Meetkundige plaats snijpunt van twee variabele rechten
Graag had ik jullie hulp ingeroepen bij volgend probleem, dat te maken heeft met het zoeken van een meetkundige plaats, maar uiteindelijk wordt teruggebracht naar het aantonen dat twee hoeken gelijk zijn.
De opgave: Gegeven zijn de cirkels M en N, die elkaar snijden in S en T. Een rechte a door S snijdt de cirkel M resp. de cirkel N in A resp. B. De loodlijn b op a in S snijdt cirkel M resp. cirkel N in C resp.
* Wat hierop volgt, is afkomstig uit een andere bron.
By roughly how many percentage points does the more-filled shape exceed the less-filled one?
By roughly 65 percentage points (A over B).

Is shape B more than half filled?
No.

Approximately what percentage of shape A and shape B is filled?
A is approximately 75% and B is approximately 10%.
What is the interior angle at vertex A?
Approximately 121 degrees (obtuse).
D. Bepaal de meetkundige plaats van het snijpunt P van de rechten AC en BD als a rond S draait.
Klik voor een vergroting
Door enkele bijzondere standen van de rechte a te kiezen (o.a. a gaande door M resp. N; a evenwijdig met MN; a rakend in S aan de cirkel M resp. cirkel N) kwam ik tot een vijftal bijzondere snijpunten P1 t/m P5, die zeker deel zullen uitmaken van de gezpchte meetkundige plaats. Ze zijn terug te vinden op bijgaande figuur, maar de constructielijnen werden achterwege gelaten om de tekening niet te overladen.
Ik richtte dan de focus op de punten P1=M, P2=N, P3 en P (snijpunt van AC en BD). Mijn idee is nu om aan te tonen dat de vierhoek P1P3P2P een koordenvierhoek (lichtgroene kleur) is, dan is aangetoond dat P op een cirkel moet liggen met een vaste koorde MN.
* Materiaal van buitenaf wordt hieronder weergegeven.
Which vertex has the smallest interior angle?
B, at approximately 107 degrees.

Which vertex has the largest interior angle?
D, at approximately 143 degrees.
Hiervoor is nodig dat kan worden aangetoond dat de hoek(AMS) = hoek(P3NP) (1) of als alternatief aantonen dat de hoek(PMS) = hoek(P3NB) (2). Twee overstaande hoeken in de vierhoek P1P3P2P zijn dan in som 180°, wat dan ook geldt voor het andere paar overstaande hoeken in dezelfde vierhoek.
Via berekening met de tool GeoGebra stelde ik de gelijkheid vast van (1) en (2). Maar da's geen bewijs natuurlijk, maar het bracht mij wel op de idee om zo te werk te gaan.
VRAAG: Kan u mij helpen met een hint om aan te tonen dat hetzij de gelijkheid (1) of eventueel de gelijkheid (2) wel degelijk algemeen geldig is? Bij voorbaat hartelijk dank!
Jan He
Docent - zondag 1 juli 2018
Antwoord
Beste Jan,
Ik ga er van uit dat je hebt aangetoond dat $S$ op $MP_3$ ligt.
Als dat zo is, dan heb ik het volgende:
$\angle CAS = \angle MAS = \angle MSA$ (gelijkbenige driehoek) $=\angle P_3SB = \angle P_3DB$ (constante hoekstelling) $= \angle P_3DN = \angle DP_3N$ (gelijkbenige driehoek).
En tevens:
$\angle SBD = \angle SP_3D$ (constante hoekstelling).
Dus $\angle MP_3N = \angle SP_3N = \angle SP_3D + \angle DP_3N = \angle CAS + \angle SBD = \angle PAB + \angle ABP$.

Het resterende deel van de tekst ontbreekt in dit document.